Re: [DISCUSS] CEP-20: Dynamic Data Masking

2022-08-19 Thread Andrés de la Peña
>
> > This type of feature is very useful, but it may be easier to analyze
> this proposal if it’s compared with other DDM implementations from other
> databases? Would it be reasonable to add a table to the proposal comparing
> syntax and output from eg Azure SQL vs Cassandra vs whatever ?


Good idea. I have added a section at the end of the document briefly
describing how some other databases deal with data masking, and with links
to their documentation for the topic. I am not an expert in none of those
databases, so please take my comments there with a grain of salt.

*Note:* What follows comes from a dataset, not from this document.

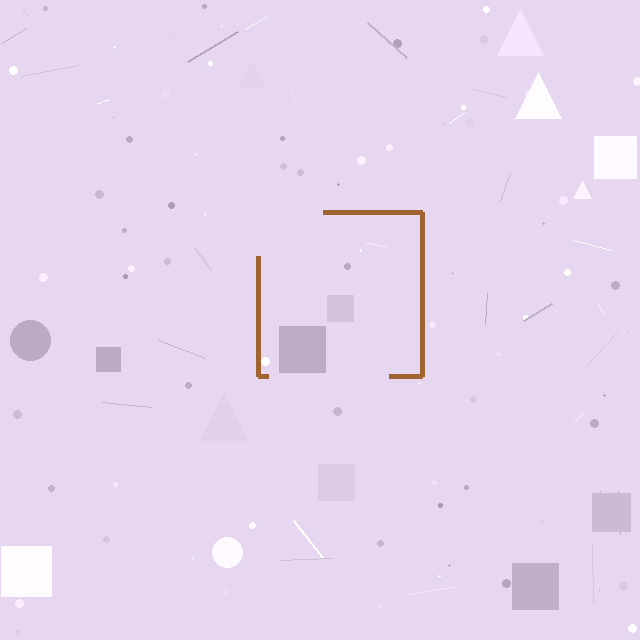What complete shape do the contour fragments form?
The contour fragments form a square.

On Fri, 19 Aug 2022 at 17:30, Jeff Jirsa  wrote:

> This type of feature is very useful, but it may be easier to analyze this
> proposal if it’s compared with other DDM implementations from other
> databases? Would it be reasonable to add a table to the proposal comparing
> syntax and output from eg Azure SQL vs Cassandra vs whatever ?
>
>
> On Aug 19, 2022, at 4:50 AM, Andrés de la Peña 
> wrote:
>
> 
> Hi everyone,
>
> I'd like to start a discussion about this proposal for dynamic data
> masking:
> https://cwiki.apache.org/confluence/display/CASSANDRA/CEP-20%3A+Dynamic+Data+Masking
>
> Dynamic data masking allows to obscure sensitive information without
> changing the stored data. It would be based on a set of native CQL
> functions providing different types of masking, such as replacing the
> column value by "". These functions could be used as regular functions
> or attached to table columns with CREATE/ALTER table. There would be a new
> UNMASK permission, so only the users with this permissions would be able to
> see the unmasked column values. It would be possible to customize masking
> by using UDFs as masking functions.
>
> Thanks,
>
>


Re: [DISCUSS] CEP-20: Dynamic Data Masking

2022-08-19 Thread Jeff Jirsa
This type of feature is very useful, but it may be easier to analyze this 
proposal if it’s compared with other DDM implementations from other databases? 
Would it be reasonable to add a table to the proposal comparing syntax and 
output from eg Azure SQL vs Cassandra vs whatever ? 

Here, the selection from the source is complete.